Pertama, gerakan intelektual, yaitu menggali data-data dan informasi baik dalam bentuk naskah dan benda-benda terkait jalur rempah, proses terjadinya interaksi budaya yang membentuk kosmopolitanisme Nusantara.


“Hendaknya tidak berhenti di sini tapi direkomendasikan untuk membangun Gerakan intelektual membantu jaringan dan sebagainya,” ujar pengajar sosiologi Islam Nusantara itu.


Kedua, simposium ini juga perlu dijadikan sebagai momentum gerakan sosial-budaya, yaitu membangun kesadaran (awareness) terhadap rempah sebagai media membangun jaringan ekonomi dan kebudayaan, terutama mendorong terciptanya ekonomi kreatif berbasis rempah di masa kini.


“Rempah tidak sekadar komoditas berdasarkan hasil kesimpulan, tetapi rempah juga menjadi instrument membangun relasi kultural, jaringan intelektual dan jaringan spiritual,” ujar orang dekat Gus Dur ini.


Selanjutnya, simposium ini mendorong rempah sebagai spirit untuk membangun identitas kultural bangsa Nusantara sebagai bangsa bahari dan negeri maritim.
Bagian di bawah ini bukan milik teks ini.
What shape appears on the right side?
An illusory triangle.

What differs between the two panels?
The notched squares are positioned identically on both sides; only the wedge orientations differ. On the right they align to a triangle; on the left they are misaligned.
Sebab, maritim adalah hal yang terkait dengan negara, sedangkan bahari berkaitan dengan budaya.


Zastrouw menyampaikan bahwa pada intinya, simposium yang dilaksanakan selama dua hari itu bertujuan untuk menghidupkan gorong-gorong dan sumber mata air peradaban yang tersumbat agar dapat mengalirkan kembali air jernih peradaban Nusantara untuk peradaban ke depan.


Simposium ini diselenggarakan Fakultas Islam Nusantara Universitas Nahdlatul Ulama Indonesia (Unusia) bekerja sama dengan Kementerian Pendidikan, Kebudayaan, Riset, dan Teknologi (Kemendikbudristek).